Полная версия:
Собор. Откуда я звоню и другие истории
– Это он, – сказала Энн. – Сволочь эта. Мне бы хотелось его убить, – сказала она. – Вот бы пристрелить его и посмотреть, как дергается, – сказала она.
– Энн, боже мой, – сказал он.
– Ты что-нибудь расслышал? – сказала она. – Фоном? Шум, механизмы, что-то гудит?
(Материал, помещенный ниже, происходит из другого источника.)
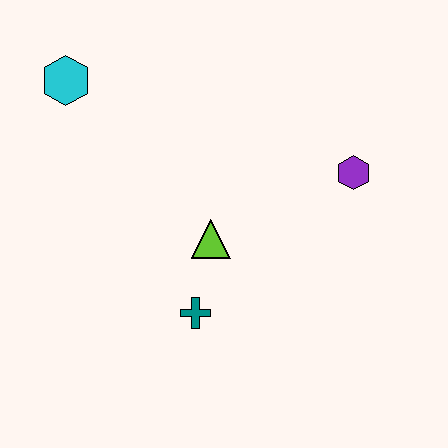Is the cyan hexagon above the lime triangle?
Yes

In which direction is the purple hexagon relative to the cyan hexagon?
The purple hexagon is to the right of the cyan hexagon.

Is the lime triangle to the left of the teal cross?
No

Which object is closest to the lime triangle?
The teal cross is closest to the lime triangle.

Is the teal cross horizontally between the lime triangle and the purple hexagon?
No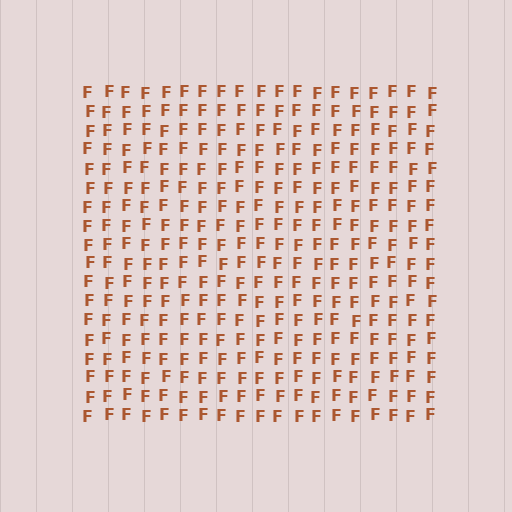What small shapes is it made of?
It is made of small letter F's.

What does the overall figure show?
The overall figure shows a square.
– Ничего вообще-то. Ничего такого, – сказал он. – Времени не хватило. Думаю, там радио что-то играло. Да, было включено радио, а больше я ничего не разобрал. Не знаю, что вообще, во имя всего святого, происходит, – сказал он.
Она покачала головой.
– Если б только, если бы мне только до него добраться. – И тут до нее дошло. Она поняла, кто это. Скотти, тортик, телефонный номер. Она оттолкнула стул от стола и встала. – Отвези меня в торговый центр, – сказала она. – Хауард.
– Ты о чем это?
– Торговый центр. Я знаю, кто звонит. Я знаю, кто это. Это пекарь, сукин сын пекарь, Хауард. Я заказывала у него тортик Скотти на день рождения. Вот кто звонит. Вот у кого есть номер, и он все время нам звонит. Достает нас насчет тортика. Пекарь, вот же гад.
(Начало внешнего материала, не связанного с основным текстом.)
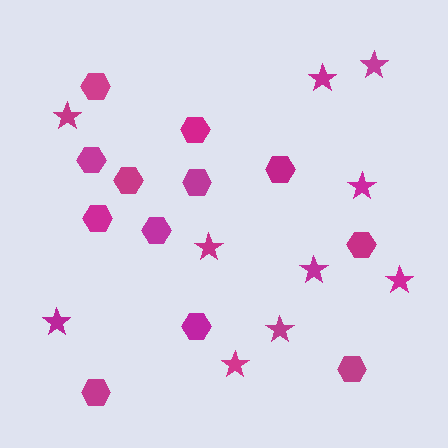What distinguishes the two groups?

Они поехали к торговому центру. Небо было ясным, высыпали звезды. Было холодно, и в машине они включили печку. Поставили машину перед пекарней. Все магазины и лавки уже закрыты, но на дальнем краю стоянки перед кинотеатром были машины. Окна пекарни оставались темны, но, когда они заглянули в стекло, виден стал свет в задней комнате да время от времени из белого, ровного света и в него перемещался крупный человек в фартуке. Сквозь стекло Энн видела витрины и какие-то столики со стульями. Она толкнула дверь. Постучала в стекло. Но если пекарь их и услышал, виду не подал. В их сторону он не посмотрел.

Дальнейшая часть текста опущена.